4. Formes cliniques usuelles
Tableau de DS dégénérative liée à l’âge
Souvent, il s’agit d’un sujet de sexe féminin qui reçoit de multiples médicaments. Il faut identifier la prise d’éventuels bradycardisants (β-bloqueurs surtout, attention aux collyres) et se méfier chez le sujet âgé de signes trompeurs (chutes à répétition, déclin cognitif…). La DS s’accompagne souvent dans ce cas de FA (maladie de l’oreillette) et/ou de troubles conductifs touchant le NAV, car la fibrose du NS s’étend au NAV avec l’âge.

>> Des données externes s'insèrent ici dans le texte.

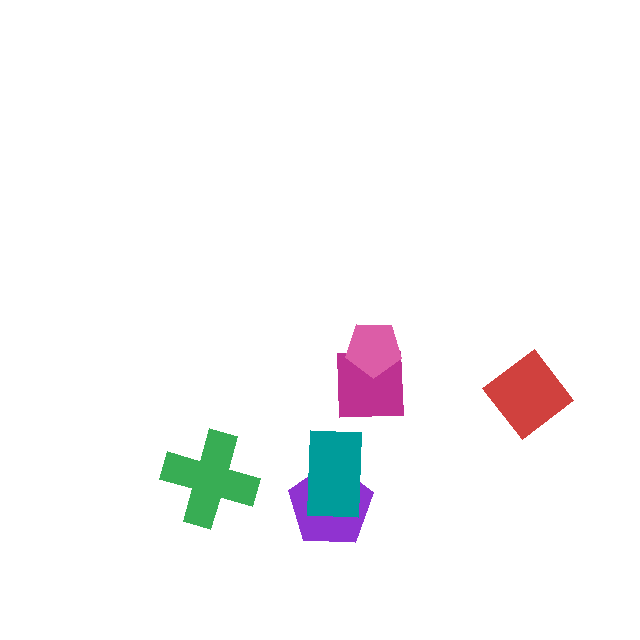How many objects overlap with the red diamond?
0 objects overlap with the red diamond.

Il faut souvent traiter.
B. Blocs atrioventriculaires
1. Présentation clinique
Un BAV peut :
– être totalement asymptomatique, c’est le cas bien sûr du BAV du premier degré et de la plupart des blocs du deuxième degré ;
– s’accompagner de lipothymies ou de syncopes de type Adams-Stokes ou de symptômes plus trompeurs comme des faux vertiges, une dyspnée d’effort, une asthénie chronique ou une angine de poitrine ;
– aggraver parfois une insuffisance cardiaque ;
– être parfois révélé chez l’octogénaire par une détérioration des fonctions cognitives ;
– être révélé ou s’accompagner de fibrillation ventriculaire consécutive à une torsade de pointes (allongement de l‘intervalle QT).
2. Étiologies
– Causes dégénératives : il s’agit de fibrose avec ou sans calcifications du squelette fibreux du cœur ou maladies de Lev et de Lenègre.

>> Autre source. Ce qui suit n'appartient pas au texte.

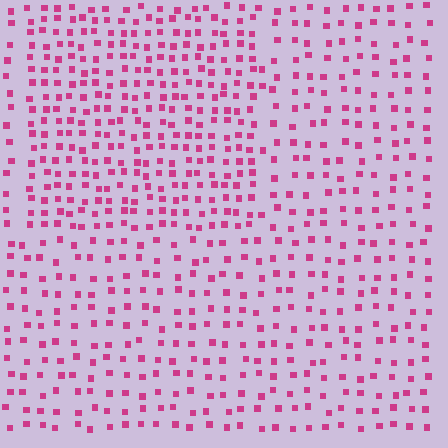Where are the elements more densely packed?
The elements are more densely packed inside the rectangle boundary.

– Rétrécissement aortique dégénératif (RAO).
– Causes ischémiques du SCA :
• de siège nodal dans l’infarctus du myocarde inférieur de bon pronostic, car le plus souvent régressif ;
• de siège hisien ou infra-hisien dans l’infarctus antérieur de très mauvais pronostic, car témoin d’infarctus très étendu avec insuffisance cardiaque ou choc cardiogénique.
– Causes infectieuses :
• endocardite bactérienne de la valve aortique ;
• myocardite de la maladie de Lyme ;
• rhumatisme articulaire aigu, pathologie disparue en France ;
• myocardites virales.
– Causes extrinsèques liées à :
• une prise médicamenteuse (β-bloqueur, calcium bloqueur bradycar- disant, amiodarone ou autre anti-arythmique, digitalique) ;
• une hypertonie vagale (athlète) ou un réflexe vagal (malaise vasovagal).
– Maladies systémiques ou cardiopathies de surcharge.
– Maladies neuromusculaires.
– Post-cathétérisme par traumatisme mécanique des voies de conduction ou comme complication d’une ablation par radiofréquence.
– Post-radiothérapie.
– Cause néoplasique.
– Hyperkaliémie (+++).
– Cause congénitale.
3. Diagnostic
Il faut préciser le type de bloc 1er, 2e ou 3e degré (cf. infra), son caractère paroxystique ou permanent, son caractère congénital ou acquis et surtout rapidement le siège du bloc.
Les blocs nodaux sont souvent responsables de BAV du premier degré ou de BAV du deuxième degré type Mobitz I, ou de BAV complet à échappement à QRS fins à 35–50 bpm.
Les blocs dans le faisceau de His ou infra-hisiens surviennent au préalable sur des blocs de branche ou des BAV du deuxième degré de type Mobitz II. Lorsqu’ils sont complets, il y a un risque de décès par asystolie et torsades de pointes, le rythme d’échappement est inconstant, instable et lent (< 30 bpm).